Repurpose Open Data to Discover Therapeutics for COVID-19 using Deep Learning (2005.10831v1)

Abstract: There have been more than 850,000 confirmed cases and over 48,000 deaths from the human coronavirus disease 2019 (COVID-19) pandemic, caused by novel severe acute respiratory syndrome coronavirus (SARS-CoV-2), in the United States alone. However, there are currently no proven effective medications against COVID-19. Drug repurposing offers a promising way for the development of prevention and treatment strategies for COVID-19. This study reports an integrative, network-based deep learning methodology to identify repurposable drugs for COVID-19 (termed CoV-KGE). Specifically, we built a comprehensive knowledge graph that includes 15 million edges across 39 types of relationships connecting drugs, diseases, genes, pathways, and expressions, from a large scientific corpus of 24 million PubMed publications. Using Amazon AWS computing resources, we identified 41 repurposable drugs (including indomethacin, toremifene and niclosamide) whose therapeutic association with COVID-19 were validated by transcriptomic and proteomic data in SARS-CoV-2 infected human cells and data from ongoing clinical trials. While this study, by no means recommends specific drugs, it demonstrates a powerful deep learning methodology to prioritize existing drugs for further investigation, which holds the potential of accelerating therapeutic development for COVID-19.

Repurposing Open Data with Deep Learning for COVID-19 Therapeutic Discovery

The paper "Repurpose Open Data to Discover Therapeutics for COVID-19 using Deep Learning" introduces a sophisticated approach to drug repurposing in the context of the COVID-19 pandemic, leveraging advanced network-based deep learning techniques.
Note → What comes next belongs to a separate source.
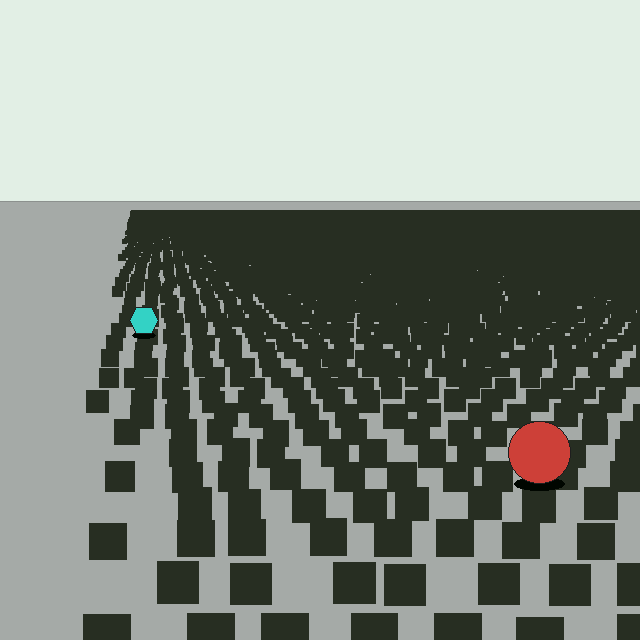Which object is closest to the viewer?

At its core, the paper presents CoV-KGE, an integrative framework designed to systematically identify existing drugs with potential therapeutic effects against SARS-CoV-2, the virus responsible for COVID-19.

Methodology and Implementation

The authors constructed a comprehensive knowledge graph encompassing 15 million edges across 39 relationship types connecting crucial biomedical elements such as drugs, genes, diseases, and pathways. This was generated by mining data from an extensive corpus of 24 million publications in PubMed. Utilizing the DGL-KE tool developed by Amazon's AWS AI Lab, the team employed the RotatE model for learning low-dimensional embeddings that informed their analysis. The embeddings represent entities and relationships within the graph in a vector space, facilitating the prediction of potential drug candidates through relational rotations.

The methodology was applied to prioritize candidate drugs by computing vectors associated with their therapeutic potential against COVID-19. This process highlighted the top-100 candidate drugs, which were subsequently validated using both transcriptomic and proteomic data from SARS-CoV-2 infected cells and corroborative data from ongoing clinical trials.

Results and Validation

A significant outcome of this paper is the identification of 41 repurposable drugs, among which indomethacin, toremifene, and niclosamide were noted for their potential efficacy against COVID-19, supported by existing clinical and in vitro evidence. The reported area under the curve (AUROC) value of 0.85 underscores the high predictive performance of the CoV-KGE system in drug repurposing for COVID-19.

These findings were further validated using enrichment analysis of drug-gene signatures and SARS-CoV induced transcriptomic datasets, reinforcing the method's robustness. Notably, this work not only confirms existing candidates that are presently under investigation in clinical trials but also suggests newer representatives from diverse drug classes including anti-inflammatory agents, selective estrogen receptor modulators, and antiparasitics.

Implications and Future Directions

The implications of this paper are multifaceted. Practically, it provides a rapid, cost-effective strategy to pivot existing drug compounds towards addressing COVID-19 treatment challenges, potentially accelerating therapeutic development in this critical public health crisis. Theoretically, this framework offers insight into how network-based methodologies can be deployed to exploit vast biomedical data resources for emergent infectious diseases.

Looking forward, the CoV-KGE approach could be generalized beyond COVID-19 to facilitate expedited drug discovery for other complex diseases and novel pathogens. As the field of AI in drug discovery continues to mature, harnessing such integrative platforms may provide significant leverage in addressing wide-ranging biomedical challenges.

This paper epitomizes the intersection of AI, computational biology, and pharmacology, presenting a solid blueprint for future explorations into data-driven biomedical innovation.